I'm the process of devising Bro's new Bloom filter interface and would
like to have your feedback on the BiFs. This is what I came up with so
far:
(1) bloomfilter_init(fp: double, capacity: count, max: count): opaque
of bloomfilter
(2) bloomfilter_add(bf: opaque of bloomfilter, x: any)
(3) bloomfilter_lookup(bf: opaque of bloomfilter, x: any) : count
(4) bloomfilter_merge(bf1: opaque of bloomfilter, bf2: opaque of
bloomfilter) : bool
Initialization involves (1), where "fp" represents the desired
false-positive rate and "capacity" the maximum number of unique
elements the bloom filter supports until "fp" can no longer be
guaranteed. The "max" argument will default to 1 and represents the
maximum counter value one can attach to each element.

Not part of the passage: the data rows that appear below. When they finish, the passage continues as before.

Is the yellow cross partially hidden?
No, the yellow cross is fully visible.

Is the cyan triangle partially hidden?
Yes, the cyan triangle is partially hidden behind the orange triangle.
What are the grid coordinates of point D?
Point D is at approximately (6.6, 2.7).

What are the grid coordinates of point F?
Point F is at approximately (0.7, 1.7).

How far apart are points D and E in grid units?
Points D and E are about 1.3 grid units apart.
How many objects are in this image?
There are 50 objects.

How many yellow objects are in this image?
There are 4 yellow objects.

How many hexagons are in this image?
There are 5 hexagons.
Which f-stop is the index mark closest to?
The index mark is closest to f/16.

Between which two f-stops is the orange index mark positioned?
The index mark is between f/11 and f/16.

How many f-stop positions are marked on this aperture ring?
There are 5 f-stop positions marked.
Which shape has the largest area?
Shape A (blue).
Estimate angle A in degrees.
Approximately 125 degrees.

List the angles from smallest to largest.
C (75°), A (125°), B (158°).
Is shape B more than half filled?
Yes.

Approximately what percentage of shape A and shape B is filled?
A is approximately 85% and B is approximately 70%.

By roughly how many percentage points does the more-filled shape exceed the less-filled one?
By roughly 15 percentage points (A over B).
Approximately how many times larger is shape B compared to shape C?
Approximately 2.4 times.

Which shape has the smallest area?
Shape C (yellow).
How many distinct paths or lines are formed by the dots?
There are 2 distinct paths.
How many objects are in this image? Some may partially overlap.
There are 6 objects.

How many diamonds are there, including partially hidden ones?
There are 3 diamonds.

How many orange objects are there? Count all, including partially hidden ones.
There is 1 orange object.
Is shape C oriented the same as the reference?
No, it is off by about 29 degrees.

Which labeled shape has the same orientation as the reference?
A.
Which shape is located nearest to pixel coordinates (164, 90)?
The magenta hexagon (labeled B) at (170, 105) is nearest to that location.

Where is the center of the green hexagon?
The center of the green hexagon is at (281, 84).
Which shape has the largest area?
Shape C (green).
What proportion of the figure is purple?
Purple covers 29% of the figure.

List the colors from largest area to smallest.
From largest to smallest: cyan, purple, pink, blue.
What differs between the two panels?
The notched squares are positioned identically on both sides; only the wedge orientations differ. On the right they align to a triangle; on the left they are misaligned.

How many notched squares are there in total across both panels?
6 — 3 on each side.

To add an element, one uses (2). The first use of this function
"locks" the Bloom filter type to the value type of "x". Subsequent
invocations of this function require that the type of "x" matches the
value from the very first invocation.
Lookup using (3) works analogous to (2). The return value represents
the counter associated with "x". For basic membership queries (max=1)
the return value takes on only 0 and 1.
One can also merge related Bloom filters using (4). This requires that
"bf1" and "bf2" have the internal types as well as parameterization,
as the union of two Bloom filters needs to equi-sized underlying bit
vectors.
Matthias